@NCCapitol

NC legislative leaders: Don't remove Trump from office

"There's only a few days left in the president's term," House Speaker Tim Moore said Wednesday.

Posted Updated
Speaker of the House Tim Moore, right, and state Rep. Kelly Hastins, left, in Pennsylvania shortly after the November 2020 elections.
By
Travis Fain
, WRAL statehouse reporter
RALEIGH, N.C. — Top Republican leaders in the North Carolina General Assembly say President Donald Trump shouldn't be removed from office.

"There's only a few days left in the president's term," House Speaker Tim Moore told reporters Wednesday. "If we go down this road, it's only going to, again, further inflame passions and divide the country."

Senate President Pro Tem Phil Berger said much the same thing in a statement last week, after Gov. Roy Cooper, a Democrat, said the president should resign or be removed.

“The U.S. Constitution designates Jan. 20 as the date when power peacefully transfers," Berger, R-Rockingham, said. "After the tumult of the past 24 hours, we should take care to lower the temperature, not raise it through actions that will cause yet more division.”

The U.S. House of Representatives voted Wednesday to impeach the president. Ten Republicans sided with the Democratic majority on the vote. None of North Carolina's Republican members supported impeachment, but all North Carolina Democrats voted for it.

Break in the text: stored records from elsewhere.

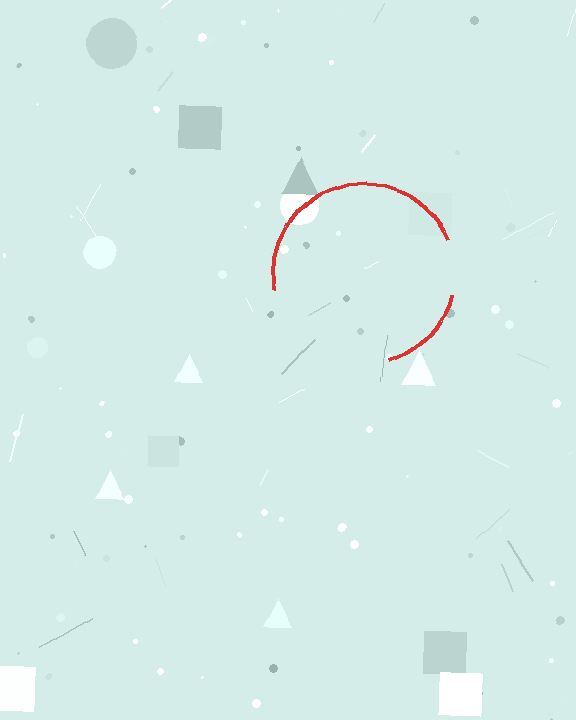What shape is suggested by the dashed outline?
The dashed outline suggests a circle.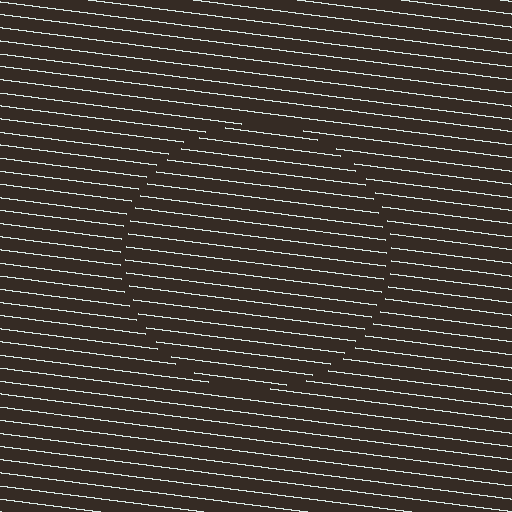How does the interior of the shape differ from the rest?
The interior of the shape contains the same grating, shifted by half a period — the contour is defined by the phase discontinuity where line-ends from the inner and outer gratings abut.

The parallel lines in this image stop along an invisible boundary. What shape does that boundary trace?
An illusory circle. The interior of the shape contains the same grating, shifted by half a period — the contour is defined by the phase discontinuity where line-ends from the inner and outer gratings abut.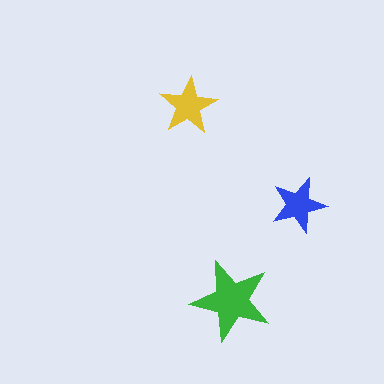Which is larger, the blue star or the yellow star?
The yellow one.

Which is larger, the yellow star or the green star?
The green one.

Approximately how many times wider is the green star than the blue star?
About 1.5 times wider.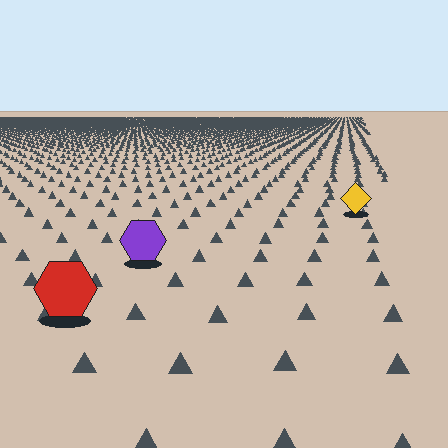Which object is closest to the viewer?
The red hexagon is closest. The texture marks near it are larger and more spread out.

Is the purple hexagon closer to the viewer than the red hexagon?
No. The red hexagon is closer — you can tell from the texture gradient: the ground texture is coarser near it.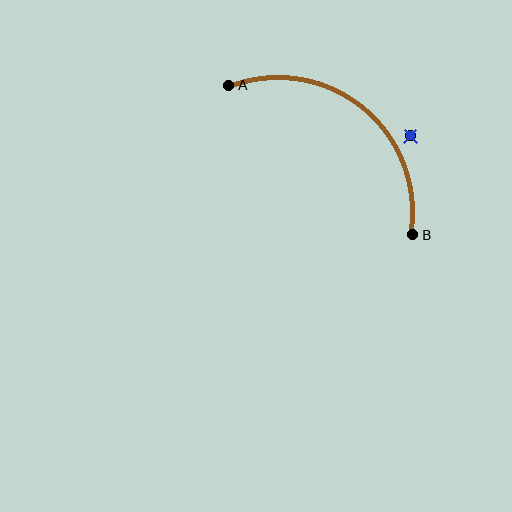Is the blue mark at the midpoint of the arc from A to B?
No — the blue mark does not lie on the arc at all. It sits slightly outside the curve.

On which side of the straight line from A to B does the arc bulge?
The arc bulges above and to the right of the straight line connecting A and B.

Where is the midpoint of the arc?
The arc midpoint is the point on the curve farthest from the straight line joining A and B. It sits above and to the right of that line.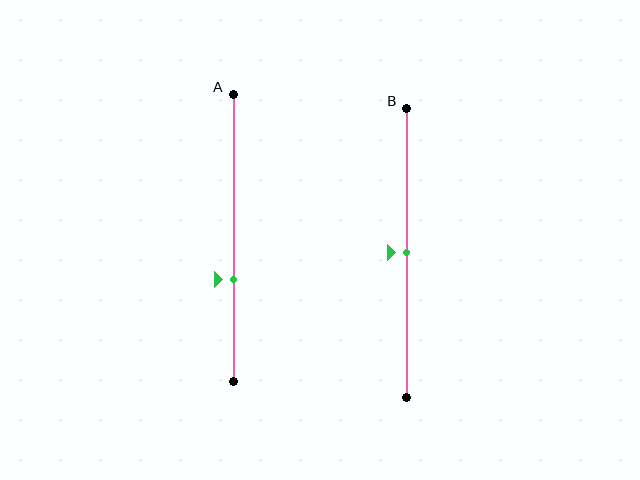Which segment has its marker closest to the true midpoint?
Segment B has its marker closest to the true midpoint.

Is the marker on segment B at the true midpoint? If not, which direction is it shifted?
Yes, the marker on segment B is at the true midpoint.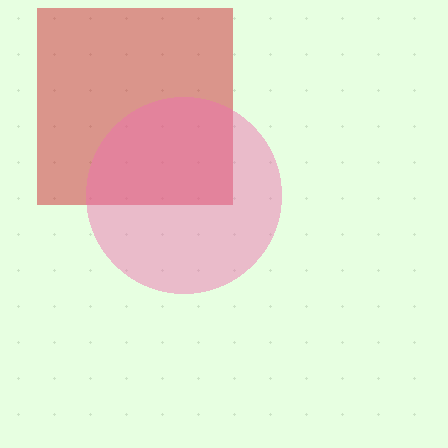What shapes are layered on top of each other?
The layered shapes are: a red square, a pink circle.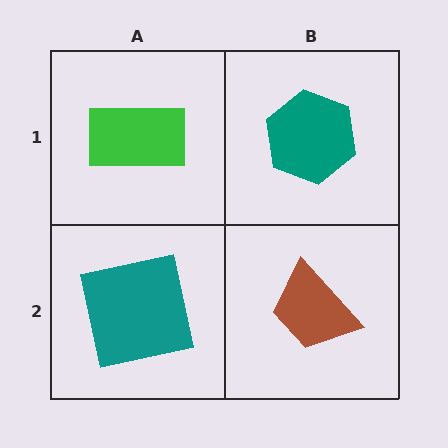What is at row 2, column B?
A brown trapezoid.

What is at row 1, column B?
A teal hexagon.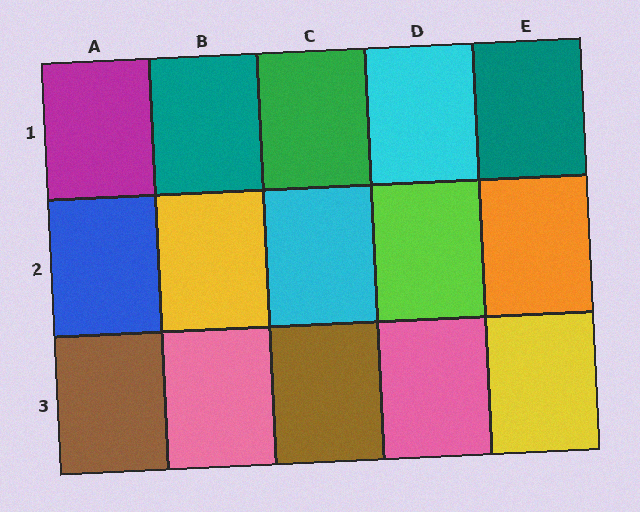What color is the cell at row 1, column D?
Cyan.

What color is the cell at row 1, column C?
Green.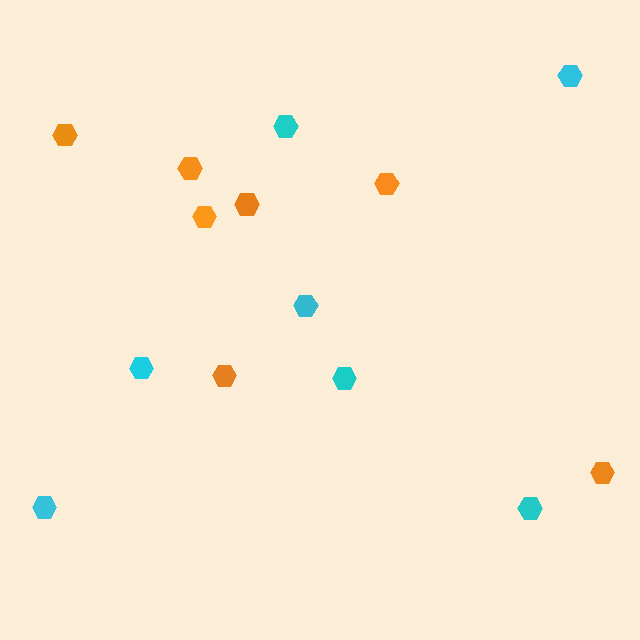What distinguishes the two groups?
There are 2 groups: one group of orange hexagons (7) and one group of cyan hexagons (7).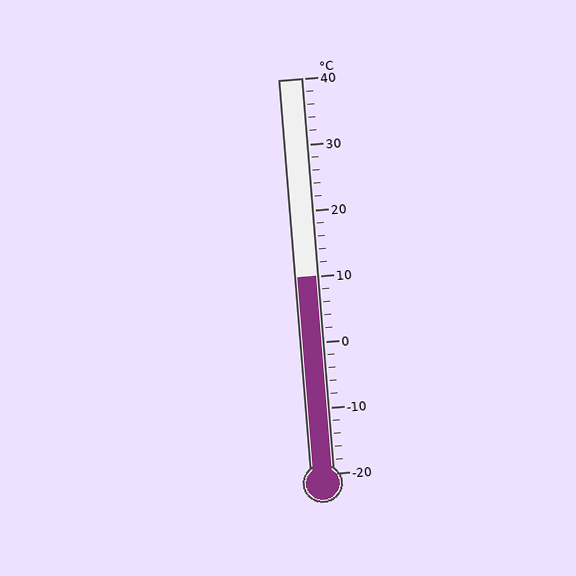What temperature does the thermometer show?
The thermometer shows approximately 10°C.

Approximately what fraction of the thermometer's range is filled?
The thermometer is filled to approximately 50% of its range.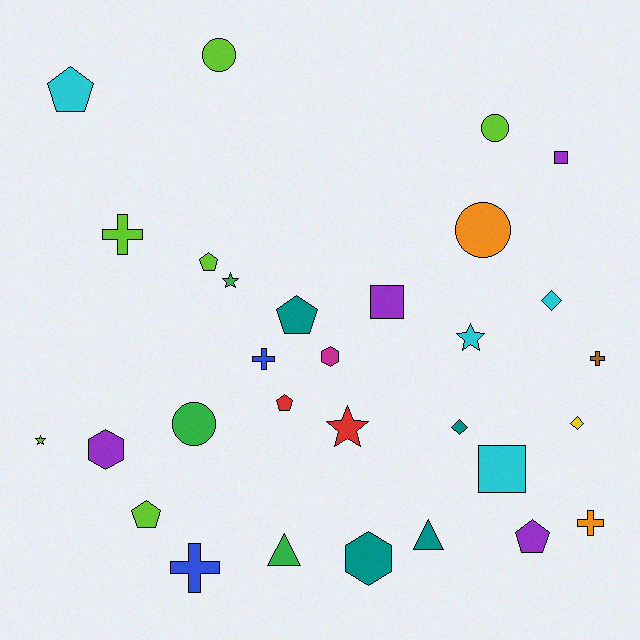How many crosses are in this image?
There are 5 crosses.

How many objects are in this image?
There are 30 objects.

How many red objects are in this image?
There are 2 red objects.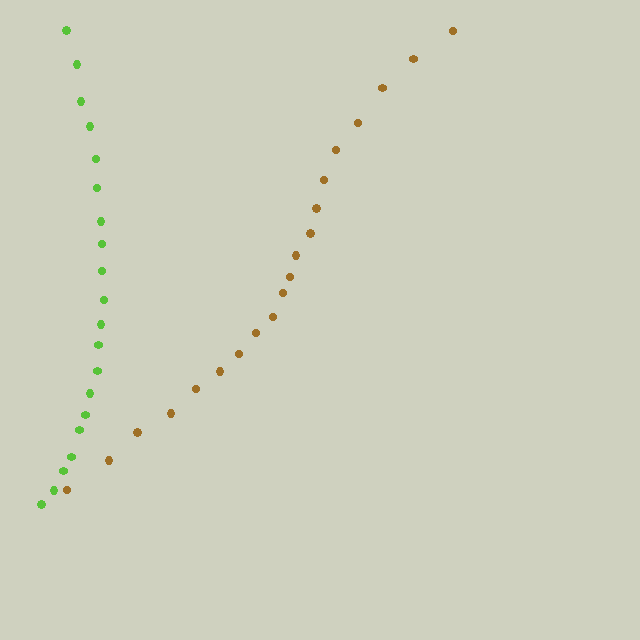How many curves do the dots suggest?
There are 2 distinct paths.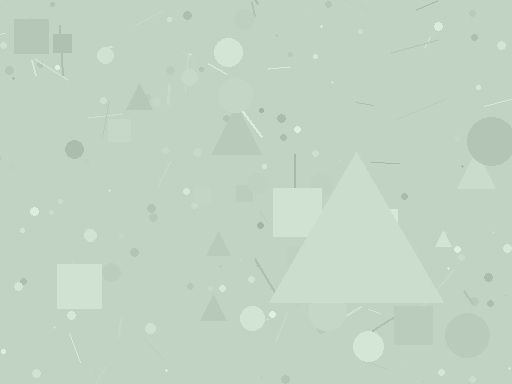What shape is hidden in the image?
A triangle is hidden in the image.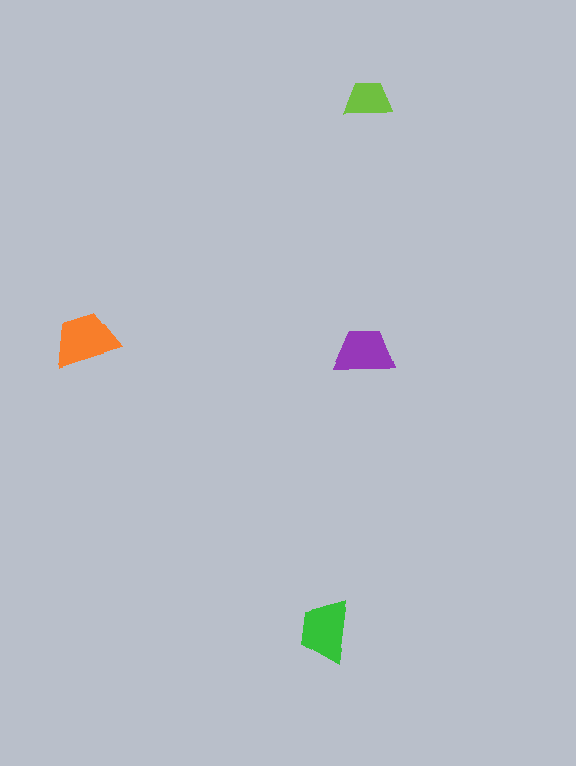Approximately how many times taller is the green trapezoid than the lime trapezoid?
About 2 times taller.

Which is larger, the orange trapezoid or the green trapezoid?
The orange one.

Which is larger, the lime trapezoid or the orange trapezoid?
The orange one.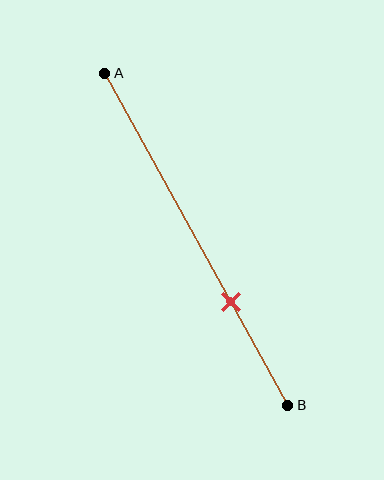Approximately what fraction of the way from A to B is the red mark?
The red mark is approximately 70% of the way from A to B.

Berger and Moore condemned last week's violence at the U.S. Capitol and said those involved should be arrested and prosecuted. Moore, R-Cleveland, who was asked several questions on the issue Wednesday as the state legislature got back underway, said this has "been a wake-up call to a lot of people that we can and we have to do better."

Asked specifically about the president's rhetoric in the lead-up to the attack, Moore said elected officials "have a duty to always be mindful of what we're saying and be truthful to the people."

Moore traveled to Philadelphia shortly after the presidential election to check in on Republican efforts there to investigate allegations of fraud. He posted pictures to social media from the trip with Rep. Kelly Hastings, R-Gaston.

In one of them, Hastings is holding a "Stop the Steal" sign, and the two men are outside a door labeled, in large hand-written letters, "Fraud Squad." In more recent days, Democrats have passed the picture around on social media, calling for Moore to be held accountable for his own rhetoric.

The speaker, who is also an attorney, said he went to Pennsylvania to review fraud claims there.

"At the end of it, my conclusion was that they couldn't prove (it)," he said Wednesday. "After that visit there, you didn't see me say anything else about it."

Asked whether he regretted anything he or of his fellow Republicans in the North Carolina House said about the election or whether rank-and-file Republicans bear any responsibility for inciting the riot at the Capitol, Moore replied "absolutely not."

"But I do think we need to put blame where it goes," he said. "There were people there, they did wrong, and they need to be held accountable for what they did. You're not going to ever hear me defend somebody who did that."

Berger, in his statement last week, said this principle holds for mayhem, regardless of the political cause.

"Rioting, looting and destroying property is unacceptable under any circumstances," Berger said in his statement, which WRAL News requested after the governor called for Trump's removal. "It was unacceptable at the federal courthouse in Portland, [Ore.,] where violent extremists also targeted law enforcement officers; it was unacceptable in downtown Raleigh, where businesses and government property were destroyed; and it’s especially contemptible at the seat of the people’s government in Washington with Congressional business underway."